Blumenthal urged Spear to give “similarly strong scrutiny” to other pending requests to raise rates.
Anthem had argued that the need to raise rates was driven primarily by health care costs and utilization.
Franklin wrote that many of the actuarial assumptions behind the proposed rate increase were reasonable. But he took issue with the insurer’s claim that it required higher rates because of underwriting “wear-off,” saying there was no explicit evidence to support the claim.
“The Department finds no actuarial merit to this adjustment,” he wrote.
Underwriting wear-off refers to the decline in health status of policyholders the longer they hold a policy, making them less good risks than when they originally purchased the policy. Anthem projected that claims would increase by 8.5 percent next year because of underwriting wear-off.
Franklin also found that the trend Anthem assumed in its projections was excessive.
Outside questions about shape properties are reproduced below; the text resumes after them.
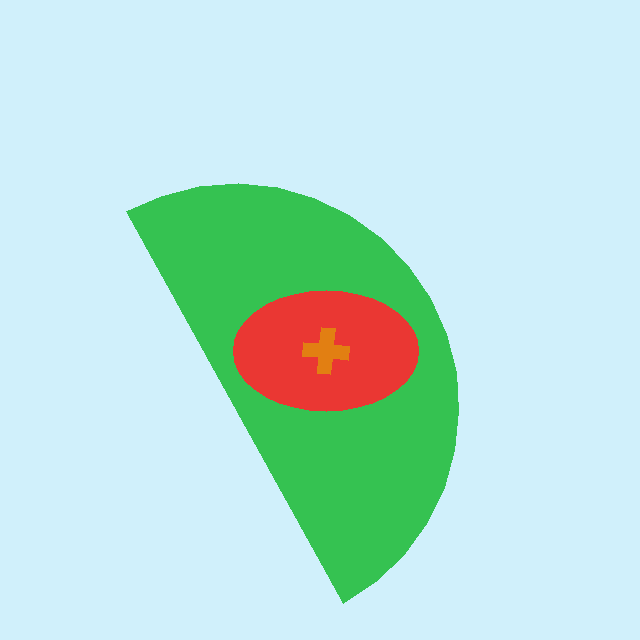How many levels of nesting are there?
3.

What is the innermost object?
The orange cross.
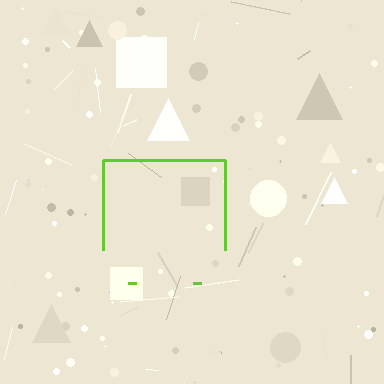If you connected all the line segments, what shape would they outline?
They would outline a square.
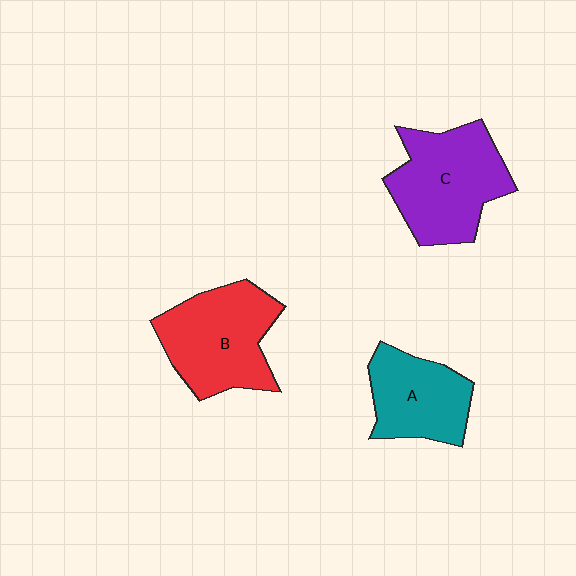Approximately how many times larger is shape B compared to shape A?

The conclusion that not increasing rates would be reasonable and actuarially sound came from a department calculation using a revised trend figure and removing the underwriting wear-off from consideration.
In his proposed ruling, Franklin wrote that some objections raised during the public hearing were not the basis for a decision on rates.
“Affordability…is relative to each person and subjective, and although of overall concern, is not a standard for rate review within the statute or standard actuarial principles,” he wrote.
Some of the people who testified at the hearing took issue with Anthem’s explanations for the proposed increase. Jennifer Jaff, executive director of Advocacy for Patients with Chronic Illnesses, pointed to statements from the chief financial officer of WellPoint, Anthem’s parent company, suggesting that people were using fewer medical services than expected.
Others spoke of struggling to afford the cost of their Anthem policies. Scotland resident Jennifer Bass described giving up her car to save on auto insurance so she could continue to pay her $478 monthly health insurance premium.
The Connecticut State Medical Society sought intervenor status in the hearing, but was denied. The group argued that Anthem unfairly blamed doctors for the rate increases when payments to physicians had remained flat.
In a statement Friday, medical society Executive Vice President Matthew C. Katz called the ruling “a victory for patients and a victory for physicians.”
“This goes to show that public testimony in a transparent process works,” he said. “CSMS has been advocating for this kind of transparency in health-insurance regulation for years. This case will stand as an example of why public hearings are necessary before regulators consider approving excessive rate hikes.”
Anthem and the insurance department have been targets for criticism from consumer advocates and state officials over the past year. Earlier this year, they drew ire after Anthem requested, and the department approved, rate increases of up to 47 percent for some health policies that had changed to meet new requirements of the health reform law.
Both Anthem and then-Insurance Commissioner Thomas R. Sullivan noted that the higher premiums covered more expansive benefits; the plan with the 47 percent increase previously covered only $500 in prescription drugs per year, and raised the limit to $750,000 to comply with health reform. But their arguments seemed to do little to quell public anger.
In October, a group of labor and community groups called for Sullivan’s ouster. That same day, he announced that he would hold a public hearing on Anthem’s 2011 rate filing – the 19.9 percent request.
Sullivan resigned to take a position in the private sector before the hearing was held.